The Wolves opened the best-of-seven Finals against the Toronto Marlies on June 12 at Allstate Arena carrying a 10-6 playoff record, three series wins and a larger organizational mandate. Carolina had already banked Calder Cups with Charlotte in 2019 and Chicago in 2022, and this run gave the franchise a third Finals berth in the last eight seasons through its affiliates. A title would reinforce that development model on the biggest AHL stage.

Chicago’s path to the Finals was built on survival and adjustment. The season began with Cayden Primeau expected to be the No. 1 goaltender, but waivers and NHL movement quickly scrambled the plan. The Wolves cycled through Ruslan Khazheyev, Amir Miftakhov and Nikita Quapp before Primeau briefly returned, then changed coaches when Cam Abbott was removed after 22 games. Spiros Anastas took over on an interim basis Dec. 12, 2025, and the Wolves answered with a 25-14-5-6 finish in his first 50 games before Carolina named him head coach on April 21, 2026.

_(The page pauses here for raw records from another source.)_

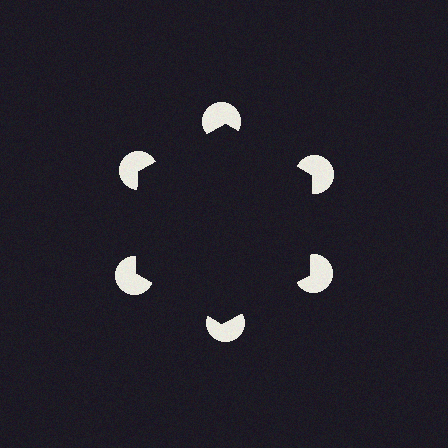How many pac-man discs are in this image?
There are 6 — one at each vertex of the illusory hexagon.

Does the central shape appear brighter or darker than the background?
It typically appears slightly darker than the background, even though no actual brightness change is drawn.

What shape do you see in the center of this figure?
An illusory hexagon — its edges are inferred from the aligned wedge cuts in the pac-man discs, not physically drawn.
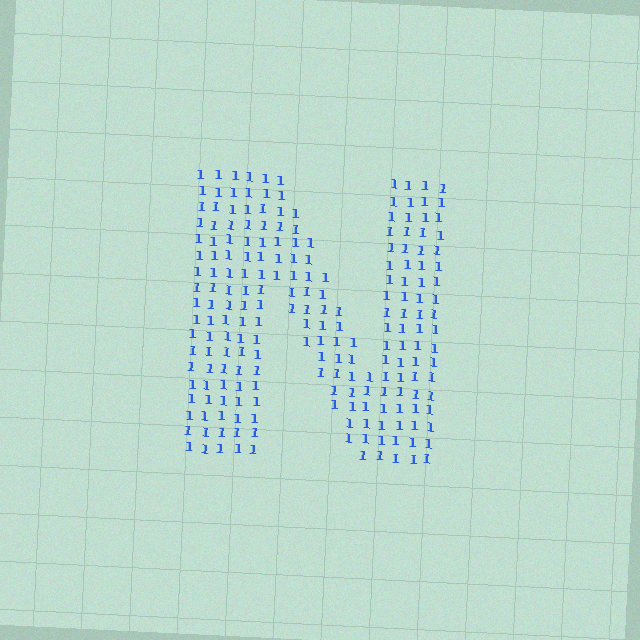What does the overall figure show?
The overall figure shows the letter N.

That turnaround carried into the standings. Chicago finished the regular season 36-21-8-7 for 87 points, good for second place in the Central Division, then carried that form into the postseason. The Wolves beat Texas in five games, handled Grand Rapids in four, and survived the deepest test of the spring by beating Colorado in seven. Ryan Suzuki delivered the go-ahead goal in Game 7 against the Eagles, a score that sent Chicago to its sixth conference championship in 25 seasons as an AHL member.
The roster that powered the run was heavy on contributors and playoff experience. Bradly Nadeau, Ryan Suzuki and Justin Robidas were among the scoring leaders, Felix Unger Sörum led the team in regular-season points before injury intervened, and Miftakhov supplied critical emergency goaltending minutes when the Wolves needed them most. Chicago entered the playoffs with 114 career Calder Cup Playoff games on its roster, led by Primeau’s 24, a reminder that this team combined improvisation with a core that had already seen high-pressure hockey.
For Chicago, the Finals were about more than one series. A Calder Cup would cap a season of constant resets and place the Wolves alongside Carolina’s other affiliate champions as proof that the pipeline still works when the stakes are highest.